D’autant que Ségolène Royal refuse aussi catégoriquement toute « régularisation massive », en prétendant « qu’elle lève des espoirs considérables dans les pays d’origine » (14 septembre sur RTL), accréditant ainsi la thèse de « l’effet d’appel d’air » longtemps défendue par l’extrême droite. Une thèse aberrante qui postule que les immigrés se détermineraient plus en fonction de la législation dans les pays d’accueil que de leur situation invivable dans leur pays d’origine.

Or, ce n’est pas la régularisation qui fait appel d’air, pas plus en Espagne qu’ailleurs, c’est le gouffre de développement, de niveau de vie, d’espérance de vie, les systèmes de santé et d’éducation qui séparent notamment le Nord et le Sud. D’autant que la régularisation ne doit pas être considérée comme une mesure permanente de régulation des flux migratoires mais comme une décision visant a assainir une situation devenue dangereuse pour la collectivité nationale, en présence de milliers d’immigrés non expulsables et sans statut. En France, il convient de se souvenir que sur les 2,4 millions de travailleurs permanents ayant contribué au développement de l’économie française pendant les trente glorieuses, 1,4 millions, soit près de 60 % ont été régularisés a posteriori.

Ainsi à l’exception notable de Mme Royal, toute la gauche est aujourd’hui d’accord pour dire que, comme en Espagne et en Italie (où l’on était sur des chiffres de plus 500 000 sans papiers alors que l’on serait à peine autour de 80 000 en France), il sera nécessaire d’opérer une large régularisation avec des critères justes et clairs. C’est notamment la position de Laurent Fabius. Même le ministre allemand de l’Intérieur, pourtant de la CDU, a annoncé cet été la régularisation prochaine de 250 000 immigrés. Il n’y pas d’autre solution, à moins de s’accommoder de la persistance sur le territoire d’un réservoir de sans papiers exploitables par le travail clandestin ou d’opter pour des expulsions de masse par charters, qui sont aussi inhumaines qu’impraticables et coûteuses à grande échelle.

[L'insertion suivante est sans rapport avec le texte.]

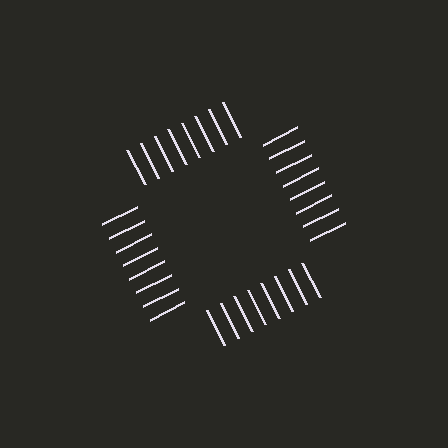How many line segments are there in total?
32 — 8 along each of the 4 edges.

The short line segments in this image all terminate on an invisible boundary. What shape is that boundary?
An illusory square — the line segments terminate on its edges but no continuous stroke is drawn.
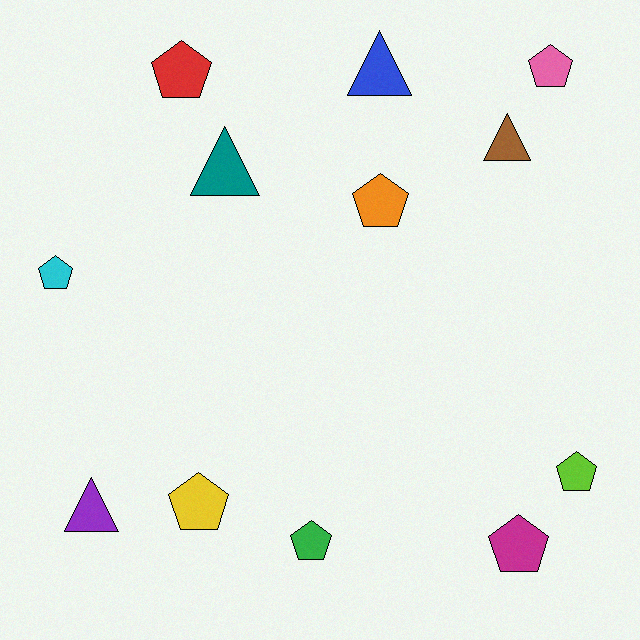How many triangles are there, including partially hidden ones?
There are 4 triangles.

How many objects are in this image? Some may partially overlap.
There are 12 objects.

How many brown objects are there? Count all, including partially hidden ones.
There is 1 brown object.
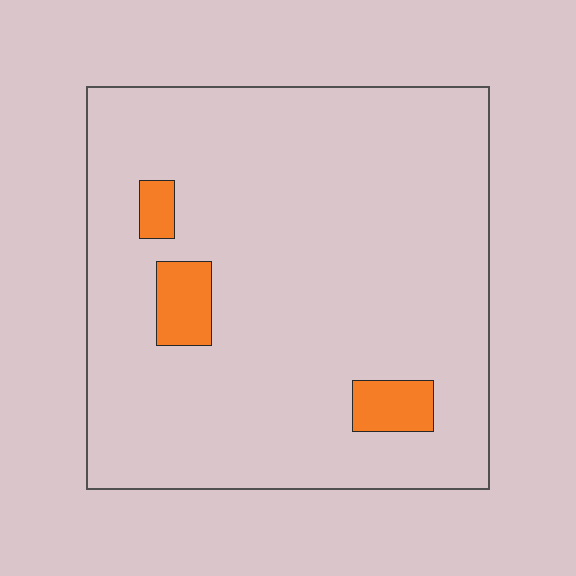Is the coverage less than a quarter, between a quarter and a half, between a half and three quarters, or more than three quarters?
Less than a quarter.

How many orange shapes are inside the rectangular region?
3.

L’aberration de la « régionalisation de l’examen des dossiers en fonction des besoins de l’économie » Alors que les politiques migratoires doivent plus que jamais être pensées conjointement au niveau national et international, Ségolène Royal se prononce (toujours le 4 septembre sur France Inter) pour une « régionalisation de l’examen des dossiers ».Or une telle gestion régionale risquerait là aussi de remettre en cause l’égalité du droit au séjour sur tout le territoire. Non seulement contraire aux principes républicains, cette régionalisation serait aussi inefficace. Car la problématique des flux migratoires est une problématique internationale, liée de tous temps aux guerres, catastrophes naturelles ou politiques frappant certains pays ou à leur enfoncement dans une spirale de l’extrême pauvreté. Croire que l’on y répondra depuis le bureau d’un président de région français est un non sens absolu.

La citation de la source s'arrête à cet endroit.